Memory allocation problem #94

Open YeSho-cpp opened 10 months ago

YeSho-cpp commented 10 months ago

Hello, sorry to bother you, I am running a nuclear data set with maskdino, but my problem now is insufficient memory, my bathsize is changed to 2, numworkers is changed to 0, and I started running, but the efficiency is too slow, numworkers will report memory allocation failure even if it is changed to 1. I have two a6000 graphics cards, but they cannot be distributed and used at the same time, otherwise the memory can not be allocated.
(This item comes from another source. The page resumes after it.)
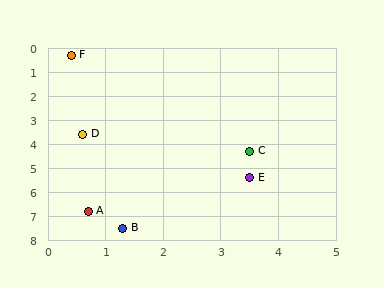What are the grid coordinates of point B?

I would like to ask you which parameters should be modified to reduce the use of memory.

YeSho-cpp commented 10 months ago

This is my data set information

[10/18 11:09:21] INFO: Loading /share/home/ncu10/Code/AI/Point_label/PointWSSIS/cell_data_root/coco/annotations/instances_train2017.json takes 2.70 seconds. [10/18 11:09:21] INFO: Loaded 432 images in COCO format from /share/home/ncu10/Code/AI/Point_label/PointWSSIS/cell_data_root/coco/annotations/instances_train2017.json [10/18 11:09:21] INFO: Removed 0 images with no usable annotations. 432 images left. [10/18 11:09:21] INFO: Distribution of instances among all 80 categories:  category #instances category #instances category #instances
total 17073 

[10/18 11:09:21] INFO: Using training sampler TrainingSampler [10/18 11:09:21] INFO: Serializing the dataset using: <class ''> [10/18 11:09:21] INFO: Serializing 432 elements to byte tensors and concatenating them all ... [10/18 11:09:22] INFO: Serialized dataset takes 28.01 MiB

YeSho-cpp commented 10 months ago

Using the resnet50 model [10/18 11:09:13] detectron2 INFO: Rank of current process: 0. World size: 1 [10/18 11:09:14] detectron2 INFO: Environment info:

sys.platform linux Python 3.8.15 (default, Nov 24 2022, 15:19:38) [GCC 11.2.0] numpy 1.24.4 detectron2 0.6 @/share/home/ncu10/Code/AI/Point_label/MaskDINO/detectron2/detectron2 Compiler GCC 9.4 CUDA compiler CUDA 11.4 detectron2 arch flags 8.6 DETECTRON2_ENV_MODULE PyTorch 1.13.1 @/share/home/ncu10/miniconda3/envs/py38/lib/python3.8/site-packages/torch PyTorch debug build False torch._C._GLIBCXX_USE_CXX11_ABI False GPU available Yes GPU 0 NVIDIA RTX A6000 (arch=8.6) Driver version 470.86 CUDA_HOME /share/home/ncu10/CUDA/CUDA11.4 Pillow 9.5.0 torchvision 0.14.1 @/share/home/ncu10/miniconda3/envs/py38/lib/python3.8/site-packages/torchvision torchvision arch flags 3.5, 5.0, 6.0, 7.0, 7.5, 8.0, 8.6 fvcore 0.1.5.post20221221 iopath 0.1.9 cv2 4.8.0

CUDA_VISIBLE_DEVICES=1 python --num-gpus 1 --config-file /share/home/ncu10/Code/AI/Point_label/MaskDINO/configs/coco/instance-segmentation/maskdino_R50_bs16_50ep_3s.yaml MODEL.WEIGHTS /share/home/ncu10/Code/AI/Point_label/MaskDINO/model_file/maskdino_r50_50ep_300q_hid1024_3sd1_instance_maskenhanced_mask46.1ap_box51.5ap.pth

sym330 commented 9 months ago

same error

FengLi-ust commented 2 months ago

Sorry for the late reply. How much memory do you need in our case? We use about 30G for Resnet50 batch size 4.